Ne vous inquiétez pas. Ils savent que je suis là. Ils attendent. Ils m’ont donné quinze minutes pour vous évacuer…avant d’intervenir.

NELLY

Vous nous avez dit le contraire tout à l’heure. Vous nous vous avez mentis !

CHLOE (à Ahmed)

Je suis peut-être idiote et hystérique mais je ne suis pas sourde. Tu crois que je ne vous ai pas tous entendus ? Je vois que tu es comme mon père. Tu changes de camp aussi facilement que lui. Tu tournes ta voile où le vent te porte. Vous vous entendez comme cou et chemise tous les deux !

AHMED

On dit « cul et chemise », pas « cou et chemise »…

CHLOE

Tu ne vas pas m’apprendre le français maintenant ? Sale opportuniste ! Et tu prétends m’aimer !

AHMED

C’est faux. Je t’ai défendue.

CHLOE

Tu m’as défendue. Et comment ? Tu t’es joint avec allégresse à la mêlée. Vous vous êtes acharnés sur moi. Vous m’avez transformée en tête de turc parce qu’aucun d’entre nous ne savait comment sortir de ce merdier où vous avez tous plongés la tête en avant. Berk, oh mais l’eau est froide et marécageuse ! Aucun d’entre nous ne sait y nager. Vous avez trouvé bien plus facile de me clouer à ce pieu de chaise et m’accuser de tous les maux. Bouchez-vous les oreilles, voilez-vous les yeux. Je crie la vérité et vous la fuyez, bande de lâches. Oui, j’ai peur, et je le dis, haut et fort. Et oui, je veux d’abord sauver ma peau, en premier, avant celle des autres, avant même la tienne, mon amour, et je l’assume. Ca vous gêne ? Vous préférez me fourrer un doudou crasseux dans la bouche pour me faire taire. Je hurle, moi, oui, je hurle. Si j’étais un bébé, vous m’auriez secoué. Vous avez tous une araignée au plafond. Ah quel plaisir avez-vous eu à jeter mon portable à ma place ! Joli transfert, non ? Voir l’éclat de mon sang étalé au sol, oh, non, vous ne voulez pas voir ça, mais entendre le bruit de mon Iphone éclaté, vous adorez. C’est familier, innocent et sans conséquence, non ? Et toi, tu t’es joint avec joie à la meute en niant toutes les promesses que tu m’as faites. En crachant sur notre amour !

JEAN-FRANCOIS (à Nelly)

Je ne me doutais pas que nous serions bloqués, je vous assure.

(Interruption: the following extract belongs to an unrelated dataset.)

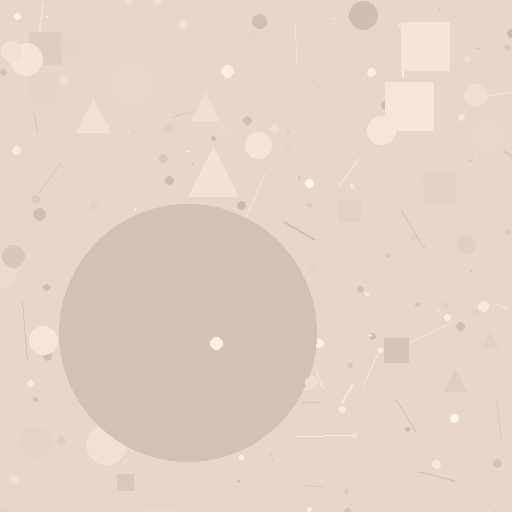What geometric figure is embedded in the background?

NELLY (lentement, réalisant au fur et à mesure ce qu’elle dit)

On va nous arrêter, moi et les enfants. Je vais devoir les rendre. Je ne les verrai plus jamais.

JEAN-FRANCOIS (dans un murmure à peine audible)

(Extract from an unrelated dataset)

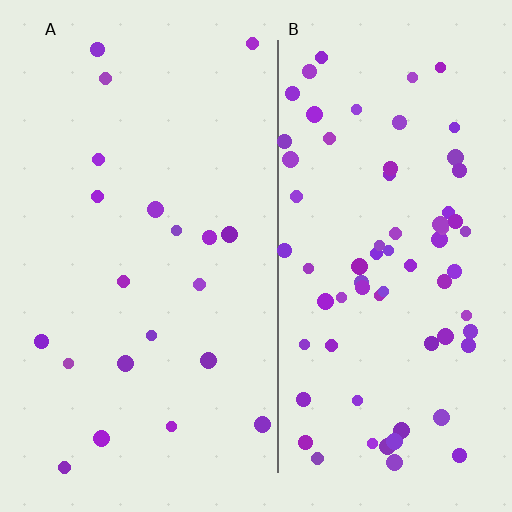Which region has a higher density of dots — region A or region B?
B (the right).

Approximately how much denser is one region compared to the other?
Approximately 3.5× — region B over region A.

Je vous en ferai d’autres.

NELLY

Pardon ?

JEAN-FRANCOIS (confus, rougissant)

Rien.

NELLY

Et moi ? Qu’est-ce qui m’attend ? La prison ? Oui, je préférerais. L’amende, je ne pourrais pas la payer… Et l’avocat. Il me faudra un avocat. Je n’ai pas non plus les moyens.

JEAN-FRANCOIS

Il y a des avocats désignés d’office dans ces cas-là.

NELLY

Et les parents de Balthie et Suzie ? Ils ont déjà dû porter plainte. Ils doivent me détester. Après la vidéo que je leur ai postée. Quelle preuve flagrante ! Quelle idiote ! Je vous assure, je ne voulais pas leur faire de mal. Ces enfants, je les aime. Comme si c’étaient les miens.

JEAN-FRANCOIS

On s’arrangera. La justice peut avoir plusieurs vitesses. Si vous acceptez certaines protections bien placées…

NELLY

Et ensuite, comment trouverais-je un nouveau travail ? Je ne sais faire que ça. Et si on m’expulsait ? Je n’ai plus qu’à m’asseoir à côté de Willy sur son rebord de fenêtre. S’il n’y avait pas les enfants, je n’hésiterais pas un instant.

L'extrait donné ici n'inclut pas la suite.